Hadoop monitoring
Hadoop monitoring in Dynatrace provides a high-level overview of the main Hadoop components within your cluster. Enhanced insights are available for HDFS and MapReduce. Hadoop-specific metrics are presented alongside all infrastructure measurements, providing you with in-depth Hadoop performance analysis of both current and historical data.
Prerequisites
- Dynatrace OneAgent version 1.103+
- For full Hadoop visibility, OneAgent must be installed on all machines running the following Hadoop processes: NameNode, ResourceManager, NodeManager, DataNode, and MRAppMaster
- Linux OS
- Hadoop version 2.4.1+
Enabling Hadoop monitoring globally
- In the Dynatrace menu, go to Settings.
- Select Monitoring > Monitored technologies.
- On the Supported technologies tab, find the Hadoop entry.
- Turn on the Hadoop switch.
With Hadoop monitoring enabled globally, Dynatrace automatically collects Hadoop metrics whenever a new host running Hadoop is detected in your environment.
Analyzing your Hadoop components
- In the Dynatrace menu, go to Technologies.
- Select the Hadoop tile on the Technology overview page.
- Select an individual Hadoop component in the Process group table to view metrics and a timeline chart specific to that component.
Enhanced insights for HDFS
Viewing NameNode metrics
- In the Process group table, select a NameNode process group.
- Select Process group details.
- On the Process group details page, select the Technology-specific metrics tab to view relevant cluster charts and metrics.
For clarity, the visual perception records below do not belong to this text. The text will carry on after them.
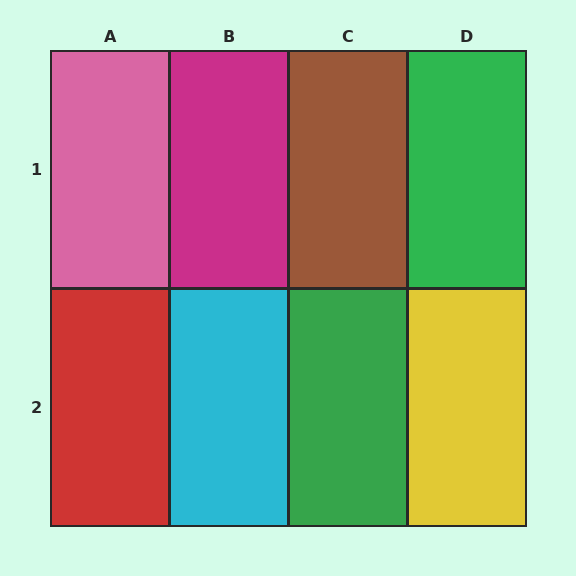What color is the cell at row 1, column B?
Magenta.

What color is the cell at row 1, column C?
Brown.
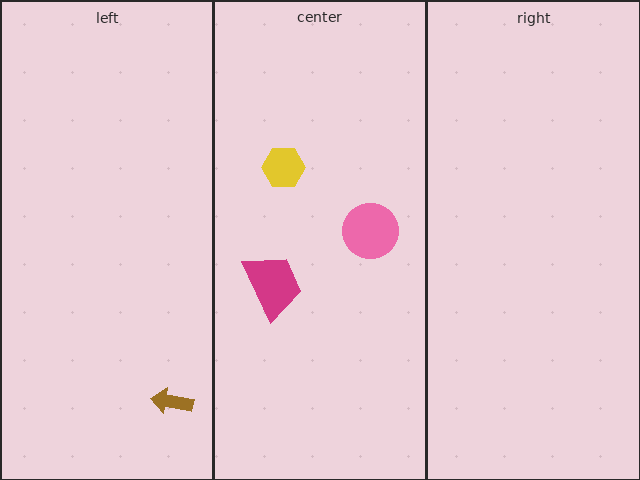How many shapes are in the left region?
1.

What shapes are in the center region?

Hadoop NameNode pages provide details about your HDFS capacity, usage, blocks, cache, files, and data-node health.
- Further down the page, you’ll find a number of cluster-specific charts.
Viewing DataNode metrics
- In the Process group table, select a DataNode process group.
- Select Process group details.
- On the Process group details page, select the Technology-specific metrics tab and select the DataNode.
- Select the Hadoop HDFS metrics tab.
Enhanced insights for MapReduce
Viewing ResourceManager metrics
- Expand the Details section of the ResourceManager process group.
- Select Process group details.
- On the Process group details page, select the Technology-specific metrics tab to view relevant cluster charts and metrics. Hadoop ResourceManager metrics pages provide information about your nodes, applications, memory, cores, and containers.
- Further down the page, you’ll find a number of ResourceManager-specific charts.
Viewing MRAppMaster metrics
- Expand the Details section of an MRAppMaster process group.
- Select Process group details.
- On the Process group details page, click the Technology-specific metrics tab and select the MRAppMaster process.
- Select the Hadoop MapReduce tab.
To view NodeManager metrics
- Expand the Details section of the NodeManager manager process group.
- Select Process group details.
- On the Process group details page, select the Technology-specific metrics tab and select a NodeManager process.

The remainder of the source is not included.